If you want to retain all the information from one of the input files, you can use the -a option as described above. For example, to retain all the information from "data1.txt" and add additional information from "data2.txt", you could do the following:

sort -k 1 data1.txt > data1.sort.txt
sort -k 1 data2.txt > data2.sort.txt
join -j 1 -a 1 -1 1 -2 1 data1.sort.txt data2.sort.txt > data1_data2.txt

You can use the awk command to fill in any unmatched lines with a placeholder value, such as "NA". For example:

join -j 1 -a 1 -1 1 -2 1 data1.sort.txt data2.sort.txt | awk '{ if (NF < 3) { print $0,NA } else { print } }' > all.txt

This will fill in unmatched lines with "NA" if there are fewer than 3 fields on those lines.

Counting using wc

The wc command is a simple program that allows you to count the number of lines, words, and characters in a file. It can be used on its own or in combination with other commands through the use of pipes.

To use wc, simply enter the command followed by the name of the file you want to analyze. For example, to get a count of the number of lines, words, and characters in a file called data.txt, you would enter the following command:

wc data.txt

You can also specify which type of count you want to see by using options. For example, to see only the line count, you can use the -l option like this:

wc -l data.txt

You can also use wc in combination with other commands, such as set operations, by piping the output to wc -l. This allows you to get counts without creating new files.
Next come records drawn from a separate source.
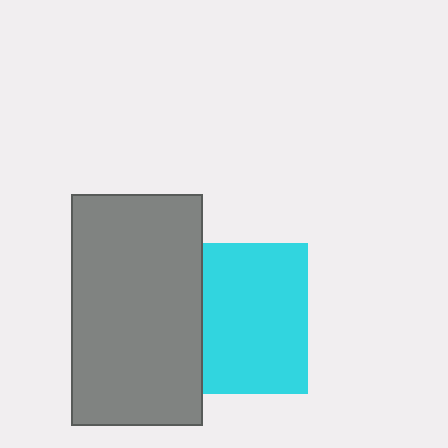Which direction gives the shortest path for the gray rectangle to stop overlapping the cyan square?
Moving left gives the shortest separation.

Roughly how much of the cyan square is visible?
Most of it is visible (roughly 69%).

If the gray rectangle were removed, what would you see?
You would see the complete cyan square.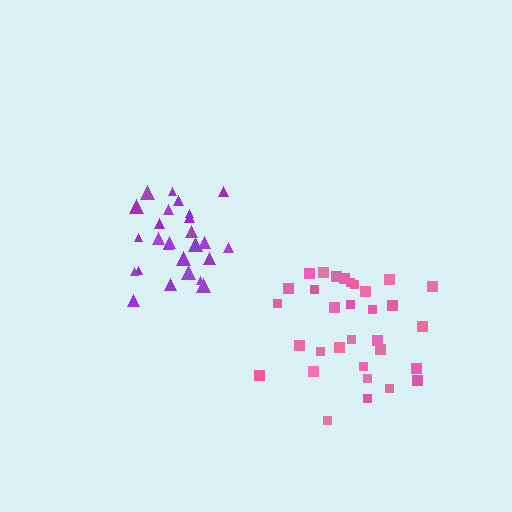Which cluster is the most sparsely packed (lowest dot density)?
Pink.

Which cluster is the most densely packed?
Purple.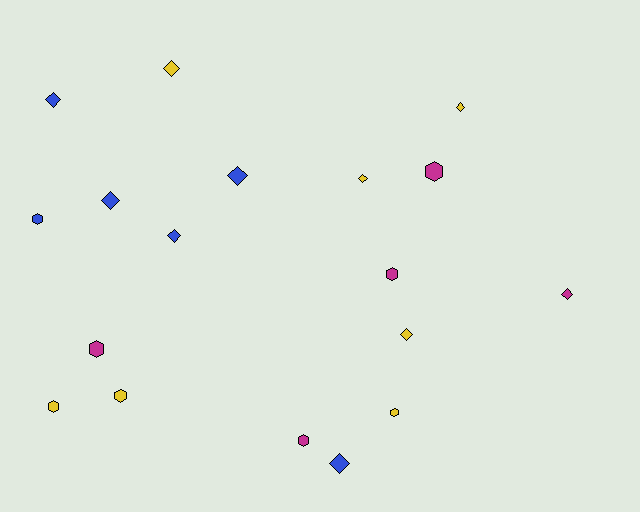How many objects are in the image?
There are 18 objects.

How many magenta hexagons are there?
There are 4 magenta hexagons.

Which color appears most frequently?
Yellow, with 7 objects.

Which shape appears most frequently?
Diamond, with 10 objects.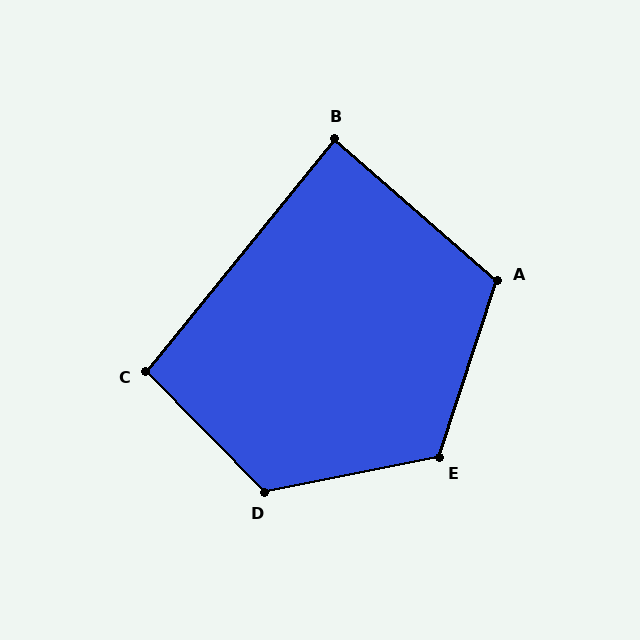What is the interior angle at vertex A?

For example, you can use the wc -l command in combination with the grep command like this:

grep "pattern" file.txt | wc -l

This will search for the specified pattern in the file and then use wc -l to count the number of lines that contain the pattern.

Overall, the wc command is a simple and useful tool for counting lines, words, and characters in a file, and it can be easily combined with other commands for more advanced analysis.

Retain shell sessions using screen

Screen is a terminal multiplexer that allows you to run multiple shell sessions within a single terminal window, or even after you have disconnected from a remote system. This can be especially useful if you have a long-running task that you need to keep running even after you have logged out.

To use screen, simply type "screen" on the command line. This will start a new shell within screen. You can then work as normal within this shell. When you are ready to disconnect, but keep the shell running in the background, press "Ctrl-a d". This will disconnect you from the screen session, but leave it running in the background.

To reattach to a running screen session, use the command "screen -r". If you have multiple screen sessions running, you can use "screen -ls" to list them, and then use "screen -r -d [pid.tty.host]" to reattach to a specific session. The -d option detaches the session from any other terminal it may be attached to.

While working within a screen session, you can use "Ctrl-a" to issue commands to screen itself. Just be aware that "Ctrl-a" will not move your cursor to the beginning of the line as it does in a standard bash session. For more information on using screen, you can consult the Screen User's Manual.

These are just a few examples of the many shell tricks that can be useful for bioinformatics processing. With a little bit of practice and experimentation, you can use these commands to quickly and efficiently process large datasets and extract the information you need.